A press box sits atop one side, looking down on the action that is Washington State University football. A big scoreboard adorns the stands above one end zone with a replay screen.

The stadium sits in the middle of the Washington State University campus, shoehorned between the library, student union complex, and the administrative and athletic facilities. It's too calm most days, as students climbing the many hills of the campus rush off to yet another class.

But on fall Saturdays, bedlam reigns supreme. Students arrive hours before kick-off, staking out their claims of the student sections. The small highways and back roads leading to this remote Eastern Washington location begin to get thick with traffic hours before game time. From all over the northwest, Cougars arrive in droves, signs in the car windows, flags flapping in the breezes of the Palouse.

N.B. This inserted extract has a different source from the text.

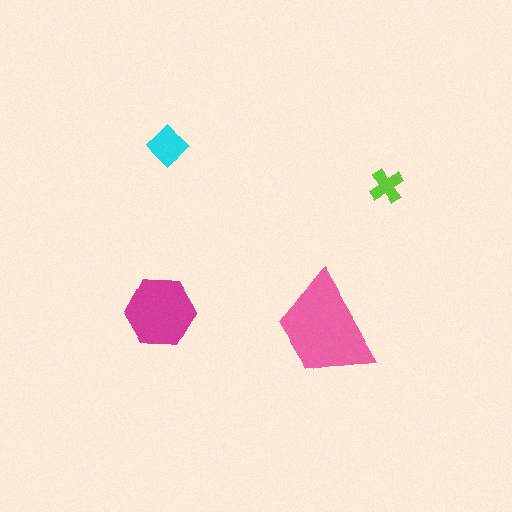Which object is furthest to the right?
The lime cross is rightmost.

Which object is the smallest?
The lime cross.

The stadium, which lies in the flight path of tiny Pullman-Moscow Regional Airport, gets buzzed with Lear jets as the wealthiest Cougs come home. The only visitors in no hurry at all have arrived days earlier– the large RV encampment that sits directly across from the stadium has been busy for days now, filling the parking lot between Beasley Coliseum and Martin Stadium. In a happy atmosphere, these Cougars will drink, grill, and share anything and everything, in one of the best pure community aspects of athletics—to see otherwise complete strangers brought together for a great time. These hearty Cougs, having been watching the early action on their RV-mounted satellite dishes, keep their fellow fans informed of the scores in the early games.

In the season's early going, the September heat is apparent but not unpleasant. As the fall slips into winter, a chill can fill the air, adding to the excitement. As the cold begins to get crisper, fans immediately begin saying to one another: "You think we might get snow tonight?" hoping for any and all possible advantages to crush the Cougars' foe that day.

The VIPs and alumni donors settle in from the parties and get ready as the small, otherwise plain concrete bowl pulses with anticipation. The student section, full for over an hour before game time, begins to buzz. The pre-game spectacle begins. The bands play. The stands begin to cram together even more, like a crowded elevator. The noise gets louder. Finally, in the voice of longtime, legendary P.A. man Glenn Johnson, a voice so powerful, intense and gregarious that you'd think God Himself took the time to create that man's larynx, comes the bellow..."Here come the... Cooooouuuuuuuuugs!"

With that, a hundred young men—each proudly wearing the crimson and gray uniform—storm onto the field. Some of them dreamed of these days as boys, as a culmination of a lifelong goal that was born during childhood treks to Pullman. Many players, especially the ones from the larger Western cities, were first skeptical of coming to this rural town a long way from anywhere. Now, with this feeling, they knew they wouldn't have it any other way.

As the kickoff nears, the noise becomes deafening. The kicker places the ball on the tee; the Cougar band plays at a frenzied, wicked pace. In line with tradition, fans pull out their keys, shaking them, the jingles of metal adding the deep-throated ecstasy shaking this electric place to its very core.

The stadium sits close to a half-mile above sea level. With seating at 35,000-plus, the capacity is roughly half that of Denver's old Mile High Stadium. The old nickname we had for it was "Half-Mile High Stadium". It may not sound like a lot, it may not look like a lot. A house isn't truly a home until there are good people there. And at Ol' Half-Mile High, that's what we've got.

Husky Stadium in Seattle gets all the ink for the lakefront appeal. The Los Angeles Coliseum has the history angle, as does the Rose Bowl. But give me fans that travel for days, not hours, to show their love for the tradition. Give me the fans that stay for hours before and after the game, squeezing every last soulful minute out of the experience. Those are my people. Those are my Cougars. This is my stadium. And I wouldn't have it any other way.